TPU support for Hyperdisk and Persistent Disk

The following table shows the supported disk types for each TPU version:

TPU version Supported disk types Maximum disks per VM
(includes the boot disk)
TPU7x Hyperdisk Balanced
Hyperdisk ML
128
v6e Hyperdisk Balanced
Hyperdisk ML
32
v5p Hyperdisk ML
Balanced Persistent Disk
128

Access modes

Configure a disk attached to a single TPU VM (also called a single-host TPU slice), for example, ct6e-standard-4t, in read-write (rw) or read-only (ro) mode.

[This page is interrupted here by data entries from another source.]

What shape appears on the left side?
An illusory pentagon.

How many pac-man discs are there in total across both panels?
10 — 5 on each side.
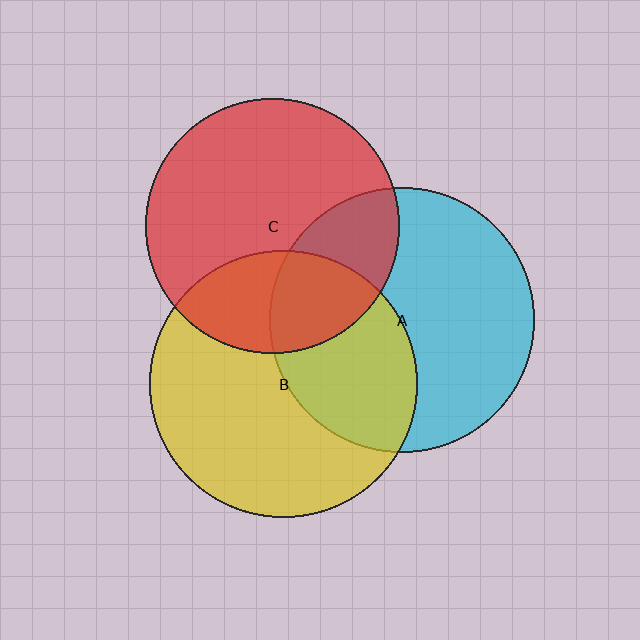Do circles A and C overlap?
Yes.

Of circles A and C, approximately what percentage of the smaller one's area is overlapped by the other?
Approximately 30%.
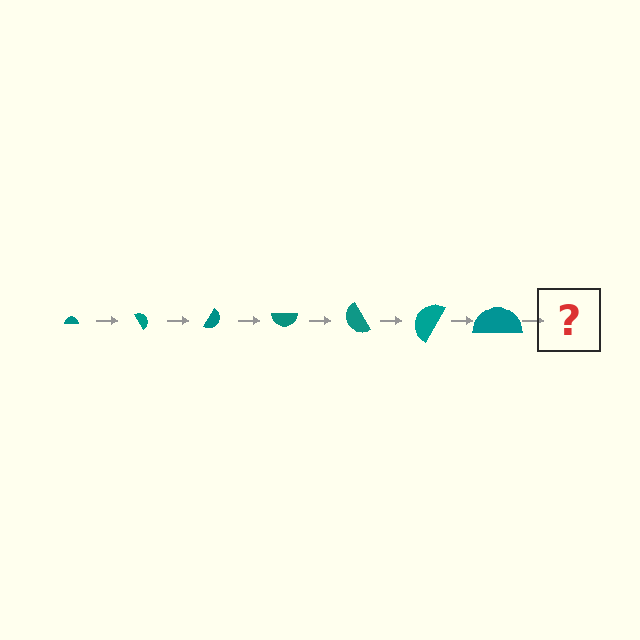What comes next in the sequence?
The next element should be a semicircle, larger than the previous one and rotated 420 degrees clockwise from the start.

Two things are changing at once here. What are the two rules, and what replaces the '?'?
The two rules are that the semicircle grows larger each step and it rotates 60 degrees clockwise each step. The '?' should be a semicircle, larger than the previous one and rotated 420 degrees clockwise from the start.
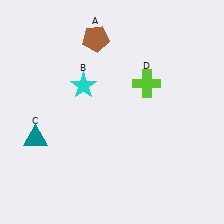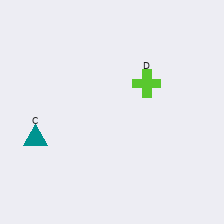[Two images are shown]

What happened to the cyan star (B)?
The cyan star (B) was removed in Image 2. It was in the top-left area of Image 1.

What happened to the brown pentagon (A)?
The brown pentagon (A) was removed in Image 2. It was in the top-left area of Image 1.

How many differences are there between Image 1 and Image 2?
There are 2 differences between the two images.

When you attach a disk to a multi-host TPU slice, the disk attaches to each VM in the slice. To prevent multiple TPU VMs from writing to a disk simultaneously, you must configure all disks attached to a multi-host TPU slice as read-only (ro). Read-only disks are useful for storing a dataset for processing on a TPU slice.

Prerequisites

Before using these procedures, set up a Google Cloud account and project. For more information, see Set up the Cloud TPU environment.

Create a disk

To create a disk, use the following command:

gcloud compute disks create DISK_NAME \
    --size DISK_SIZE  \
    --zone ZONE \
    --type DISK_TYPE

Replace the following placeholders:

  • DISK_NAME: The name of the new disk.
  • DISK_SIZE: The size of the new disk. The value must be a whole number followed by a size unit of GB for gibibyte, or TB for tebibyte. If you don't specify a size unit, the system assumes GB.
  • ZONE: The name of the zone in which to create the new disk. This must be the same zone where you create the TPU.
  • DISK_TYPE: The type of disk. Use one of these values: hyperdisk-balanced, hyperdisk-ml, or pd-balanced.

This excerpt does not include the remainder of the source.